Папа согнулся и взглянуть в окно, в том направлении, где за расчищенными выгонами высилась темно-зеленая стенки зарослей.

— Я сделаю из него наездника и бегуна, — с решимостью сказал папа, Клянусь всевышним, сделаю!

В то время, когда приехала повитуха, папа улыбнулся ей и сообщил:

— Право, госпожа Торенс, я думал, пока вы приедете, кроха уже будет бегать по помещению.

— Да, мне нужно бы приехать еще с полчаса назад, — резким тоном ответила госпожа Торенс. Это была толстая дама, с пухлым решительными манерами и смуглым лицом. — Но в то время, когда необходимо было запрягать, Тед все еще смазывал бричку… Ну, а как вы себя ощущаете, дорогая? — обратилась она к моей матери. — Уже начались схватки?

— И до тех пор пока она сказала со мной, — говорила мне мать, — я вдыхала запах сделанной из акации ручки хлыста, висевшего на спинке кровати, — он принадлежал твоему отцу, — и видела, как ты спешишь галопом на лошади и размахиваешь этим хлыстом, высоко подняв его над головой, совершенно верно так же, как делал твой папа.

В то время, когда я показался на свет, папа сидел на кухне с моими сестрами. Джейн и Мэри желали, дабы у них был братец, которого они имели возможность бы водить с собой в школу, и папа давал слово им, что у них будет брат, по имени Алан.

Госпожа Торенс принесла меня, дабы продемонстрировать им; я был завернут в пеленки из красной фланели. Она положила меня на руки отцу.

— Как-то необычно было наблюдать на тебя, — сказал он мне позже. — У меня сын!.. Я желал, дабы ты все умел делать: и верхом ездить, и совладать с любой лошадью — вот о чем я думал тогда… И, само собой разумеется, дабы ты прекрасно бегал… Все говорили, что у тебя сильные ножки. Я держал тебя на руках, и это было как-то необычно. Я все думал, будешь ли ты похож на меня либо нет.

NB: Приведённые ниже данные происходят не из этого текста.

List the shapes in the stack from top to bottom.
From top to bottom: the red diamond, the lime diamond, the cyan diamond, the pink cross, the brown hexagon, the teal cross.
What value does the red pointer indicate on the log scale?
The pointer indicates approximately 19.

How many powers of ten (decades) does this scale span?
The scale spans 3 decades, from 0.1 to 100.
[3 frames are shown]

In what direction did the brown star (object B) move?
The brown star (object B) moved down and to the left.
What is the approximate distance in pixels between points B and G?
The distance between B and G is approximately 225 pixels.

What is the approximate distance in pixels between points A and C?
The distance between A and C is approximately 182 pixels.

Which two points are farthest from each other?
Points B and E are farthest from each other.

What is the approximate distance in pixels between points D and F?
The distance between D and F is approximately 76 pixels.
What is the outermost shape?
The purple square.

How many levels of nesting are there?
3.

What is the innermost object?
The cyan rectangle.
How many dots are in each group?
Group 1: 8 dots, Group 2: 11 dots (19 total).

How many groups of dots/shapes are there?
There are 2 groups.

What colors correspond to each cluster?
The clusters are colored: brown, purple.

Практически сразу после того как я начал ходить в школу, я заболел детским параличом. Эпидемия вспыхнула в Виктории в начале девятисотых годов, а позже из многолюдных районов перекинулась в сельские местности, поражая детей на уединенных фермах и в лесных поселках. В Туралле я был единственной жертвой эпидемии, и на большое количество миль около люди говорили о моей болезни с кошмаром. Слово «паралич» они связывали с идиотизмом, и не одна двуколка останавливалась на дороге, а ее хозяин, перегнувшись через колесо, дабы посудачить с повстречавшимся другом, задавал неизменный вопрос: «А ты не слышал — дурачком-то он не стал?»

в течении нескольких недель соседи старались стремительнее проехать мимо отечественного дома и одновременно с этим настороженно, с каким-то особенным интересом посматривали на ветхую ограду, на необъезженных двухлеток в загоне и на; май трехколесный велосипед, валявшийся около сарая. Они кликали собственных детей к себе пораньше, кутали их потеплей и с тревогой всматривались в их лица, стоило им кашлянуть либо чихнуть.

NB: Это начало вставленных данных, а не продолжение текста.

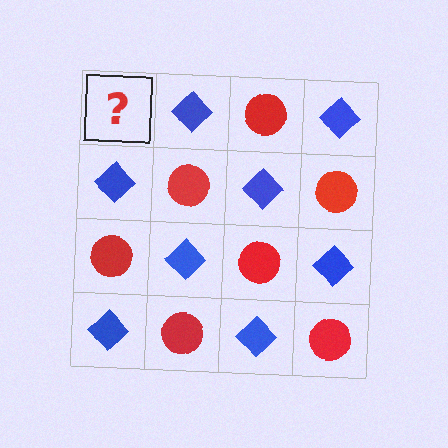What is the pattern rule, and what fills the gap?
The rule is that it alternates red circle and blue diamond in a checkerboard pattern. The gap should be filled with a red circle.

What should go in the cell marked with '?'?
The missing cell should contain a red circle.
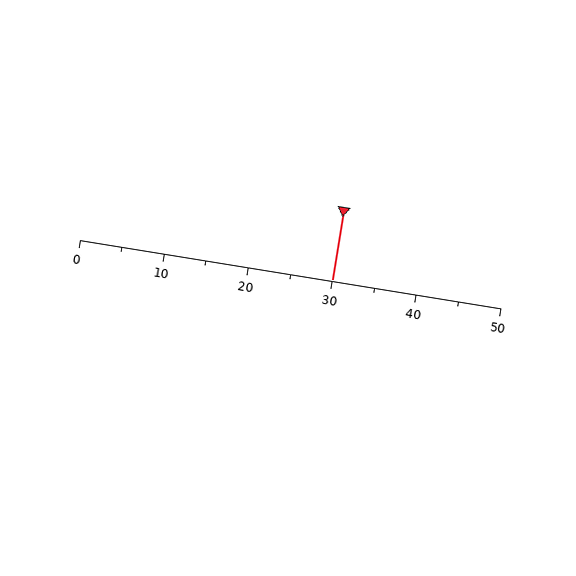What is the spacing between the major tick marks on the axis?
The major ticks are spaced 10 apart.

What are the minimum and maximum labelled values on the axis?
The axis runs from 0 to 50.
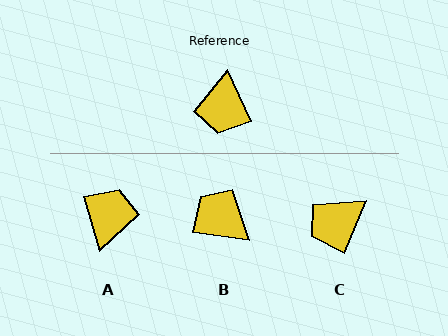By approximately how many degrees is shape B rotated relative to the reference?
Approximately 123 degrees clockwise.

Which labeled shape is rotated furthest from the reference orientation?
A, about 171 degrees away.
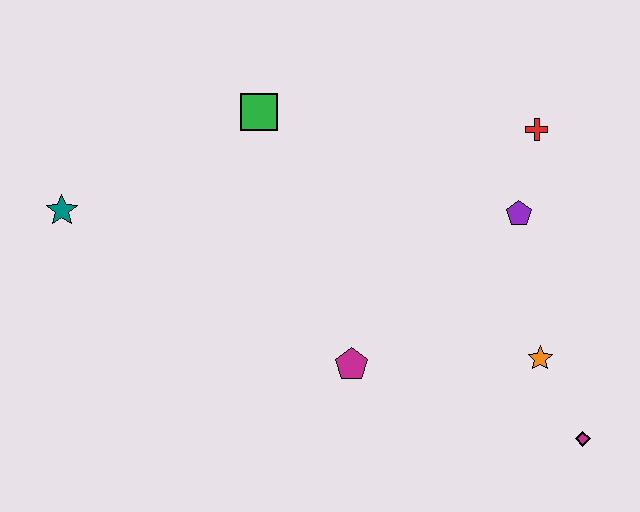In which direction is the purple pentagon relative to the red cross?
The purple pentagon is below the red cross.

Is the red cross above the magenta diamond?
Yes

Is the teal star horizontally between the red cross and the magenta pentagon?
No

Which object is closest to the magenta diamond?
The orange star is closest to the magenta diamond.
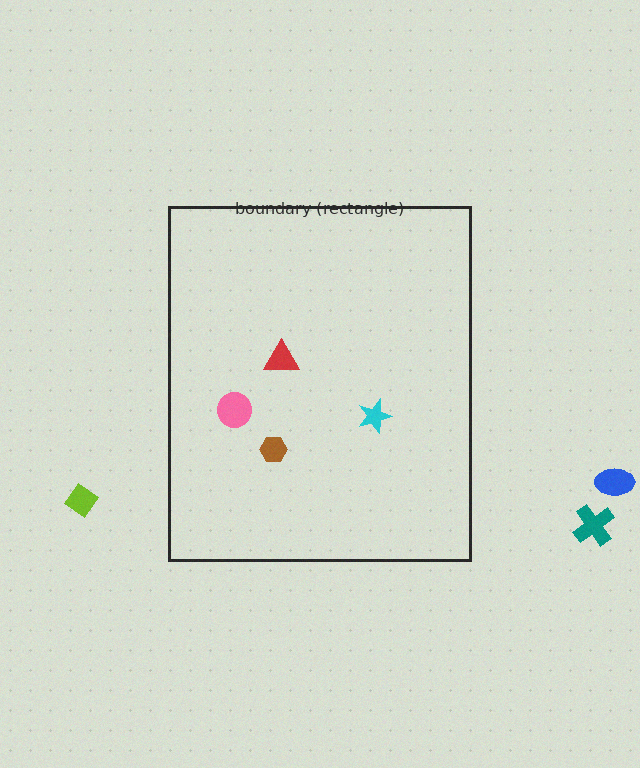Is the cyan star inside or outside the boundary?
Inside.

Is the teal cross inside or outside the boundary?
Outside.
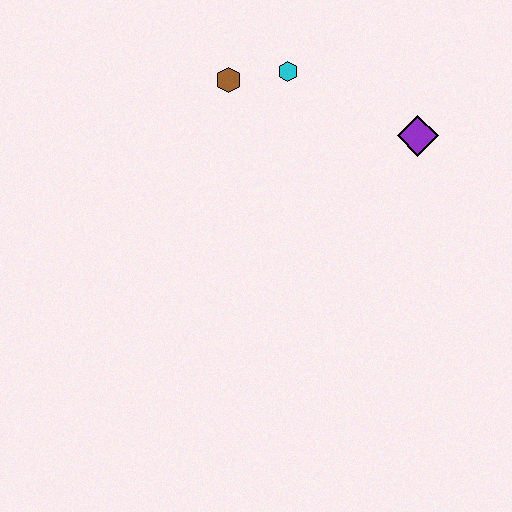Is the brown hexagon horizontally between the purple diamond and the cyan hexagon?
No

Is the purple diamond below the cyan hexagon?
Yes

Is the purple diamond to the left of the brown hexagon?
No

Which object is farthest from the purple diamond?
The brown hexagon is farthest from the purple diamond.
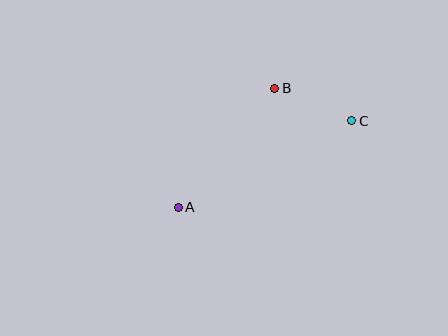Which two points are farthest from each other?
Points A and C are farthest from each other.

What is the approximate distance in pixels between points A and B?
The distance between A and B is approximately 153 pixels.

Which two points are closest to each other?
Points B and C are closest to each other.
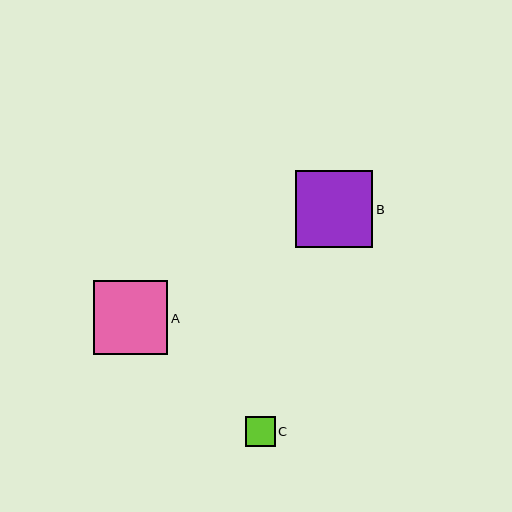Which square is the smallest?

— Заболевание поражает человека, как божья кара, — сказал господин Картер, булочник, что твердо верил в это. Он был директором воскресной школы и в один раз среди вторых объявлений, обводя учеников мрачным взором, празднично возгласил:

— В следующее воскресенье на утреннем богослужении преподобный Уолтер Робертсон, бакалавр искусств, будет молиться о скорейшем исцелении этого стойкого мальчика, пораженного ужасной заболеванием. Просьба ко всем находиться.

Папа определил об этом и, встретив на улице мистера Картера, стал ему растолковывать, нервным перемещением руки покручивая собственные рыжеватые усы, как я умудрился подцепить заболевание:

— Говорят, что микроорганизм попадает вовнутрь при вдохе: он носится по воздуху везде, И нельзя узнать заблаговременно, где он покажется. Он, предположительно, именно пролетал мимо носа моего сынишки; тот вдохнул воздушное пространство — а тут все было кончено. Он упал как подкошенный. Если бы в ту 60 секунд, в то время, когда пролетал микроорганизм, он сделал бы не вдох, а выдох, ничего бы не произошло. — Он помолчал и безрадостно добавил: — А сейчас вы молитесь за него.

— Поясницы создана для ноши, — с набожным видом пробормотал булочник.

Он являлся членом церковного совета и в каждой беде видел руну божью. Иначе, согласно его точке зрения, за всем, что приносило людям радость, прятался сатана.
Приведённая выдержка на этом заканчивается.